Lower Taxes: Our priority in government will be to give people value for money for the taxes they pay. Government has become fat and bloated under Labour. Conservatives will cut government waste and bureaucracy to make sure taxpayers money is spent on front-line services. We will stop Labours third term tax rises and set Britain on a path to lower taxes.
Within the first day of a Conservative Government, we will freeze civil service recruitment.
Within the first week, we will put a stop to wasteful inspection regimes in local government.
Within the first month, our first Budget will cut wasteful government spending.
This will give taxpayers value for money and stop Labours third term tax rises.
School Discipline: The Conservatives believe that teachers, not politicians, should run our schools. We will cut teachers paperwork, restore discipline in schools and give parents the opportunity to choose the best school for their child.
Within the first day of a Conservative Government, we will set out plans to give head teachers the power to expel disruptive pupils.
Within the first week, we will begin to abolish the restrictions which stop good schools expanding and new ones opening, as well as centrally-set targets for schools.
Within the first month, we will include in the Queens Speech a Bill to give parents the opportunity to choose the best school for their children.
Cleaner Hospitals: Hospitals should be run by health professionals, not politicians. Conservatives will get our hospitals clean, get money through to front-line services and give patients the opportunity to choose where and when they get their treatment.
Within the first day of a Conservative Government, we will abolish targets imposed by Whitehall on hospitals.
Within the first week, we will make it possible for people to have access to information about hospital performance, including on infection rates.
Within the first month, we will publish legislation to give people the opportunity to choose cleaner, better hospitals.

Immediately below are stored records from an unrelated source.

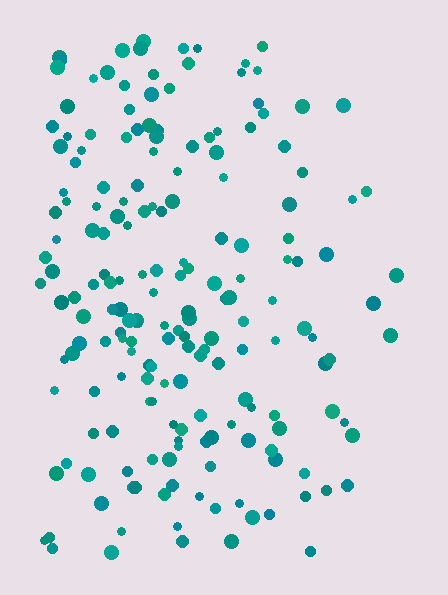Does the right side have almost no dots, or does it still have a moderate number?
Still a moderate number, just noticeably fewer than the left.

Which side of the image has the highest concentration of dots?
The left.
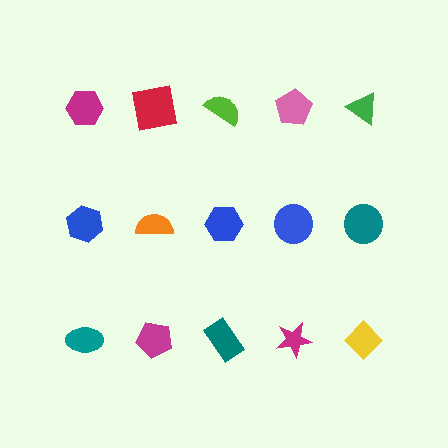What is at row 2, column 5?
A teal circle.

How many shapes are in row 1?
5 shapes.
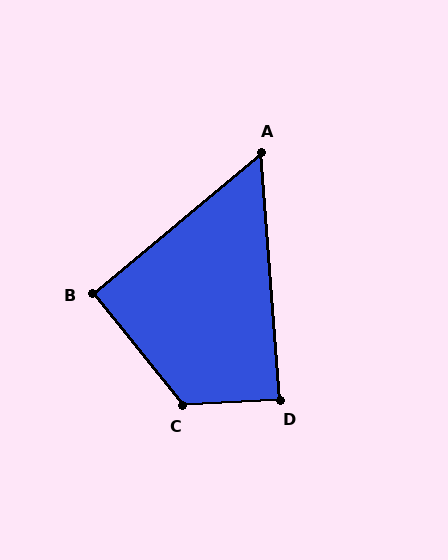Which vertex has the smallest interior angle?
A, at approximately 55 degrees.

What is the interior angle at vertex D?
Approximately 89 degrees (acute, close to a right angle).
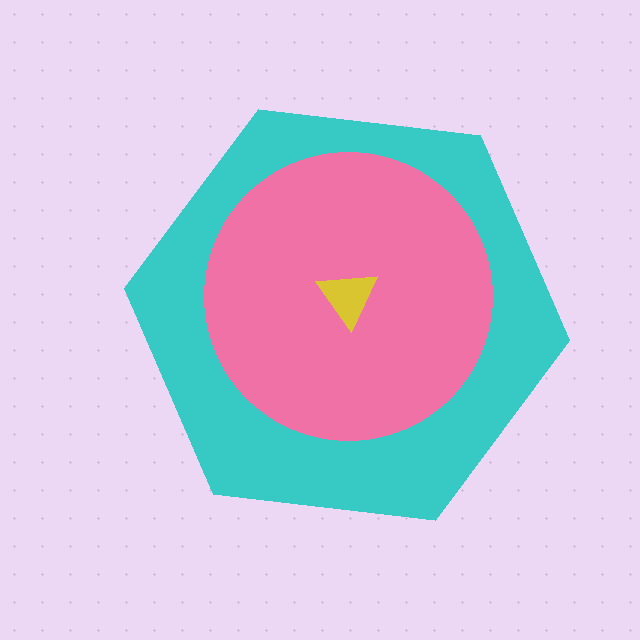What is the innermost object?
The yellow triangle.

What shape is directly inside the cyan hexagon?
The pink circle.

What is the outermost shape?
The cyan hexagon.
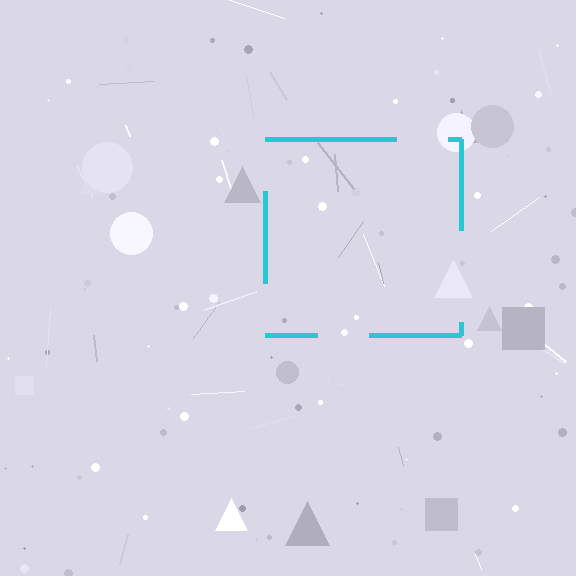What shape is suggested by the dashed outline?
The dashed outline suggests a square.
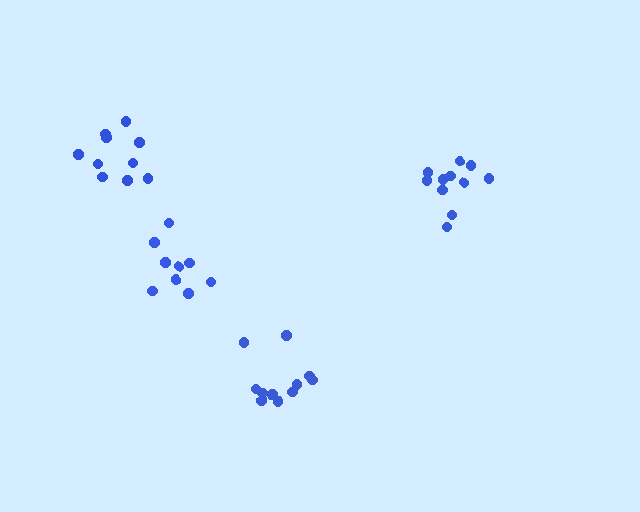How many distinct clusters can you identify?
There are 4 distinct clusters.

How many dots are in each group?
Group 1: 11 dots, Group 2: 9 dots, Group 3: 11 dots, Group 4: 10 dots (41 total).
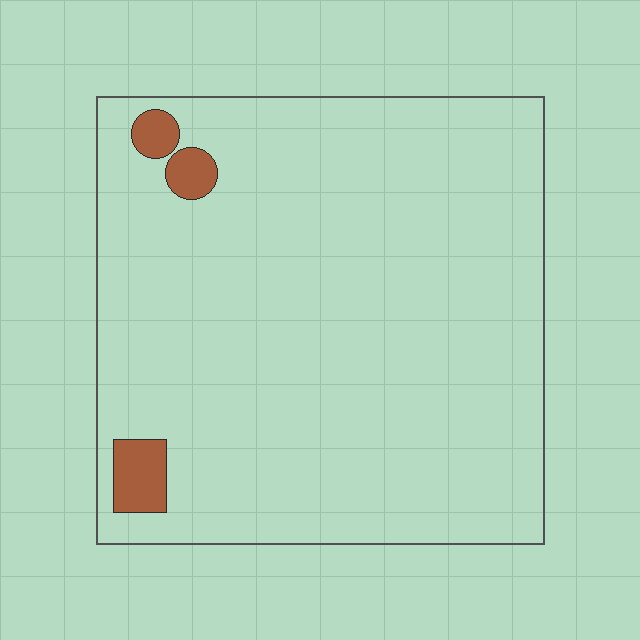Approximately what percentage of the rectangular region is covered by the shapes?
Approximately 5%.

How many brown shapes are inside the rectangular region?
3.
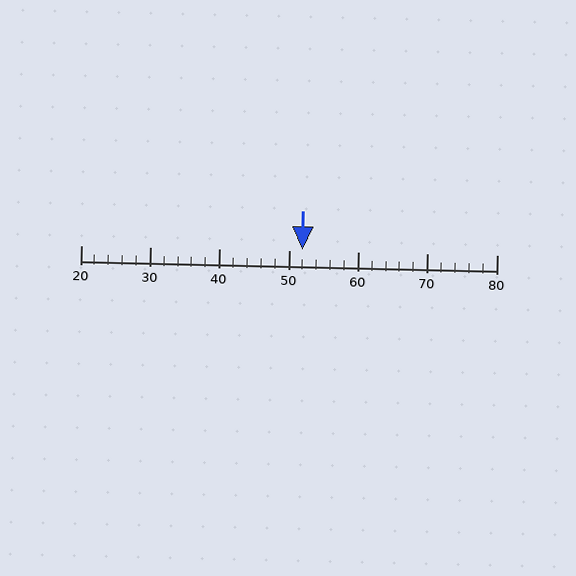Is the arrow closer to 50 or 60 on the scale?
The arrow is closer to 50.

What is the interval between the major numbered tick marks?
The major tick marks are spaced 10 units apart.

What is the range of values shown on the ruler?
The ruler shows values from 20 to 80.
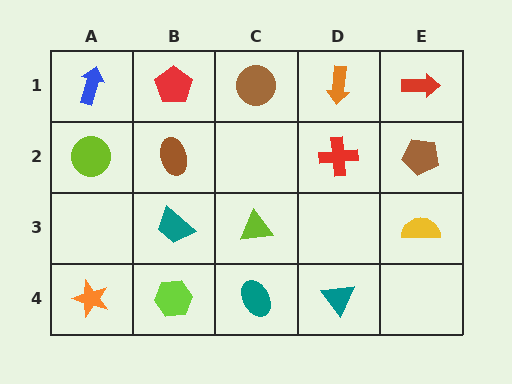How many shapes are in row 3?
3 shapes.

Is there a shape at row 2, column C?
No, that cell is empty.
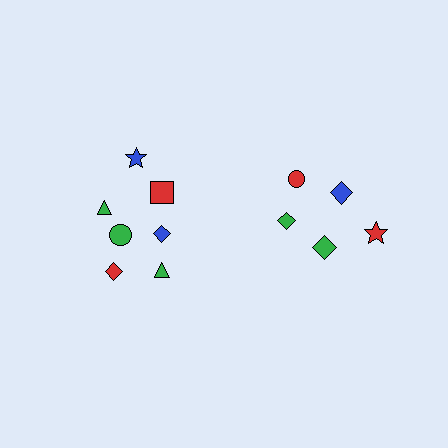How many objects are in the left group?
There are 7 objects.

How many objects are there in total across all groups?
There are 12 objects.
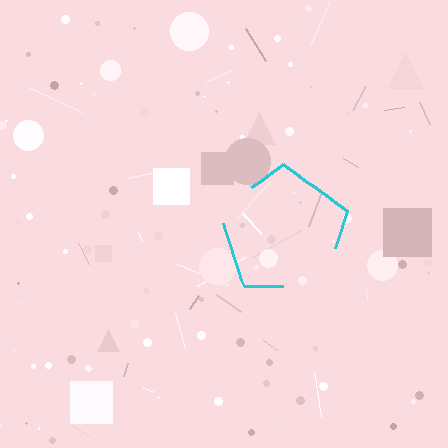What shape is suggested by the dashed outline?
The dashed outline suggests a pentagon.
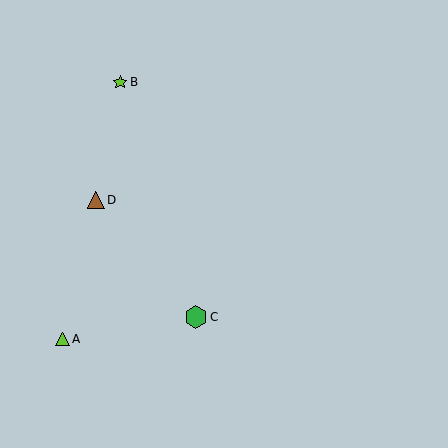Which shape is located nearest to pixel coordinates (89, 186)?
The brown triangle (labeled D) at (96, 200) is nearest to that location.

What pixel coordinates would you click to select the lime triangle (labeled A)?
Click at (62, 339) to select the lime triangle A.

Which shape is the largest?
The green hexagon (labeled C) is the largest.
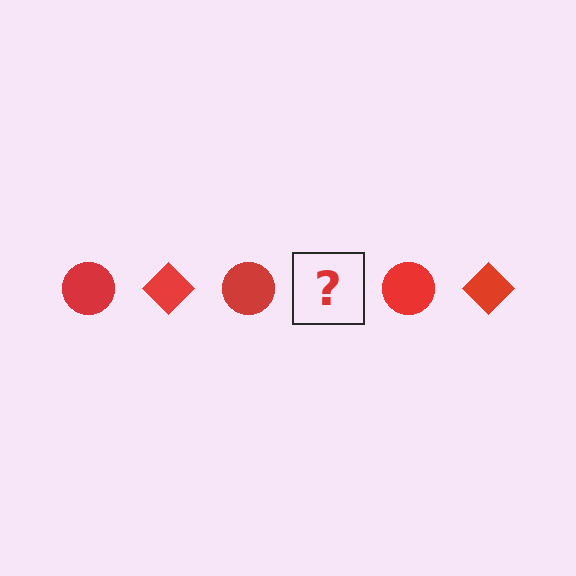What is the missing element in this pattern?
The missing element is a red diamond.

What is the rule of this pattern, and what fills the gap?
The rule is that the pattern cycles through circle, diamond shapes in red. The gap should be filled with a red diamond.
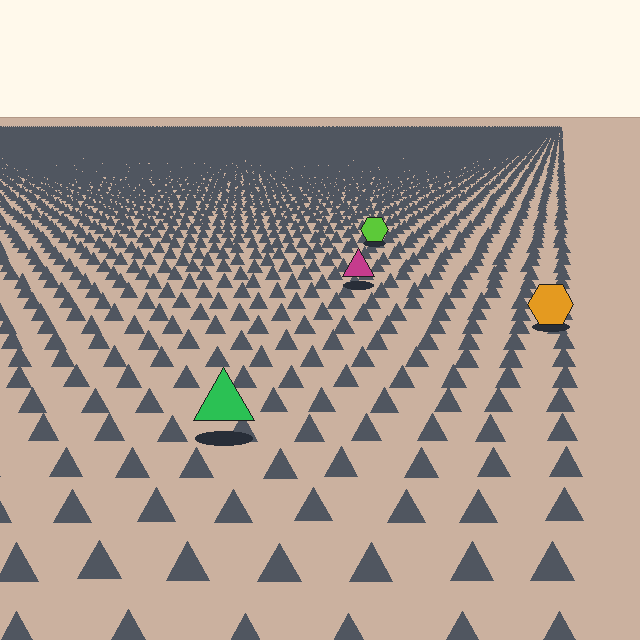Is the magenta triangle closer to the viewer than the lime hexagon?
Yes. The magenta triangle is closer — you can tell from the texture gradient: the ground texture is coarser near it.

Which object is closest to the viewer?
The green triangle is closest. The texture marks near it are larger and more spread out.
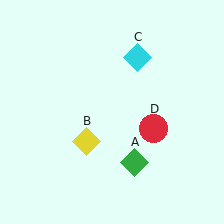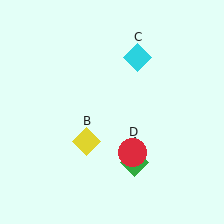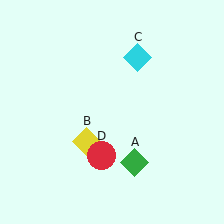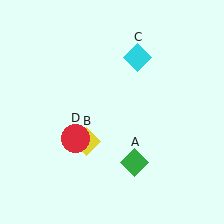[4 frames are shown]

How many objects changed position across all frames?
1 object changed position: red circle (object D).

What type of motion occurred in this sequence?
The red circle (object D) rotated clockwise around the center of the scene.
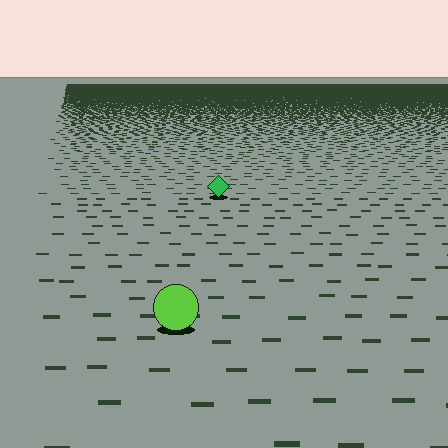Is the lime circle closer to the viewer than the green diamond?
Yes. The lime circle is closer — you can tell from the texture gradient: the ground texture is coarser near it.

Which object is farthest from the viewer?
The green diamond is farthest from the viewer. It appears smaller and the ground texture around it is denser.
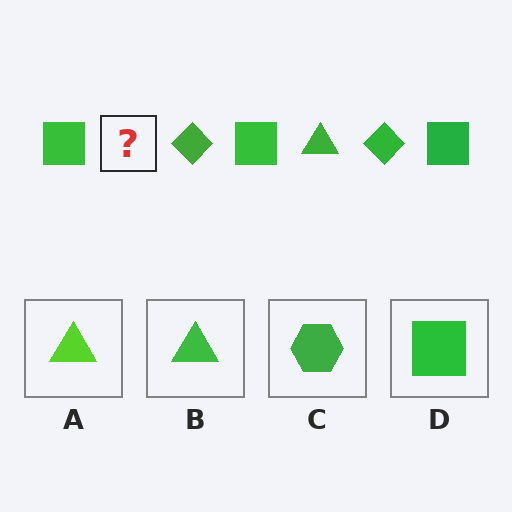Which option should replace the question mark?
Option B.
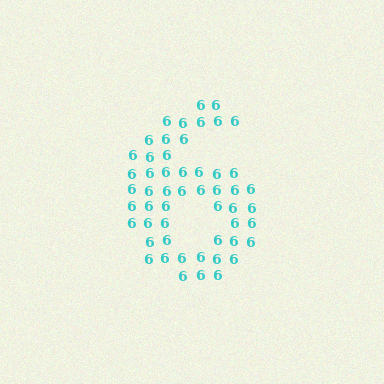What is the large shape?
The large shape is the digit 6.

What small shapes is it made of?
It is made of small digit 6's.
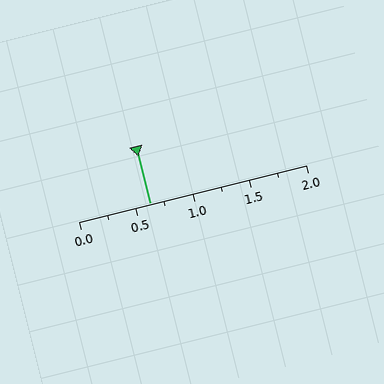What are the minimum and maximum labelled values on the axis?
The axis runs from 0.0 to 2.0.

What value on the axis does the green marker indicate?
The marker indicates approximately 0.62.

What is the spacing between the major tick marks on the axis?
The major ticks are spaced 0.5 apart.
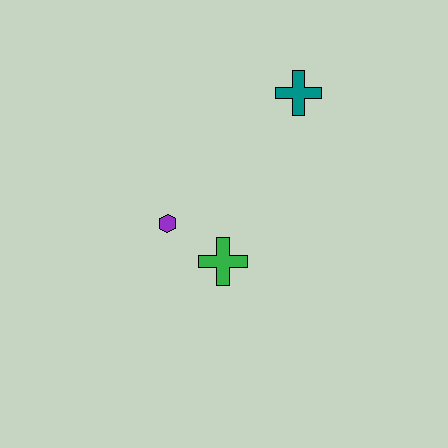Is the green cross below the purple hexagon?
Yes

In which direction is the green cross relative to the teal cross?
The green cross is below the teal cross.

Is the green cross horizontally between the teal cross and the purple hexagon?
Yes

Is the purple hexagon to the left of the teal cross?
Yes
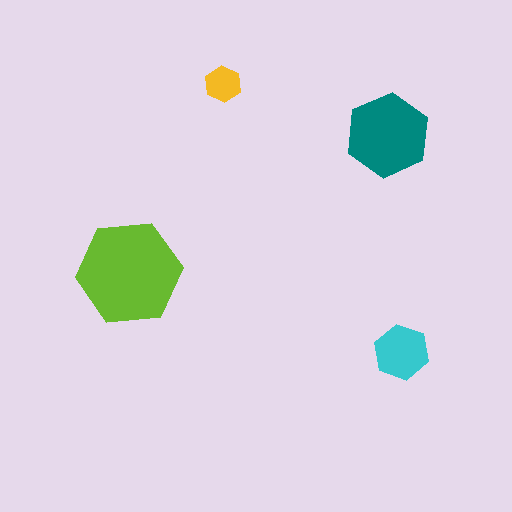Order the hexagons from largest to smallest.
the lime one, the teal one, the cyan one, the yellow one.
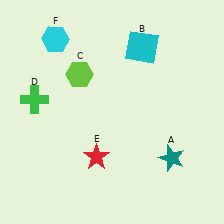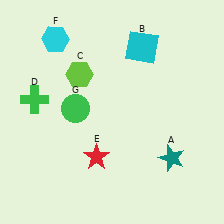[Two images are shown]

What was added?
A green circle (G) was added in Image 2.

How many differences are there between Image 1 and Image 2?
There is 1 difference between the two images.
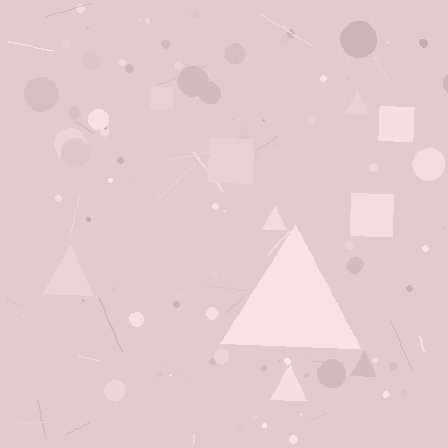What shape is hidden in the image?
A triangle is hidden in the image.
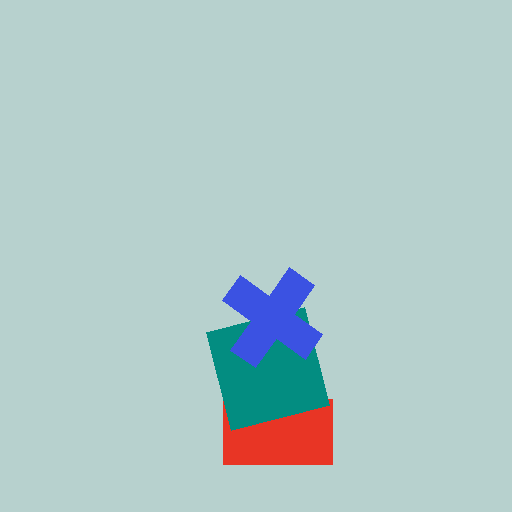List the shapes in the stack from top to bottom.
From top to bottom: the blue cross, the teal square, the red rectangle.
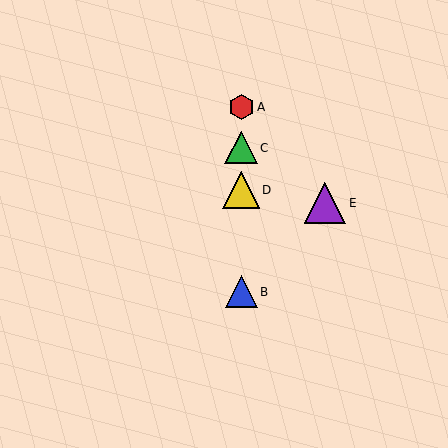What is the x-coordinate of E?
Object E is at x≈325.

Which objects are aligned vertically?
Objects A, B, C, D are aligned vertically.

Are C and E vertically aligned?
No, C is at x≈241 and E is at x≈325.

More Police: Our society needs more respect, discipline and decent values. Conservatives will cut political correctness and police paperwork, and put more police on the beat.
Within the first day of a Conservative Government, we will announce plans to prevent police officers having to fill in a form every time they stop someone.
Within the first week, we will announce the ending of Labours early release from prison scheme.
Within the first month, we will start our new prison building programme and the recruitment of an extra 5,000 police officers each year.
Controlled Immigration: Conservatives will bring immigration under control. We will create a fair asylum system that helps genuine refugees and an immigration system that gives priority to those who want to come to Britain to work hard and make a positive contribution, like they do in Australia.
Within the first week of a Conservative Government, we will announce that holiday and student visas cannot be
switched to long-stay visas once people have arrived in Britain.
Within the first month, we will introduce legislation to give priority to people who want to come here and make a positive contribution, like they do in Australia.
Within the first month, we will set in train 24 hour surveillance at ports of entry.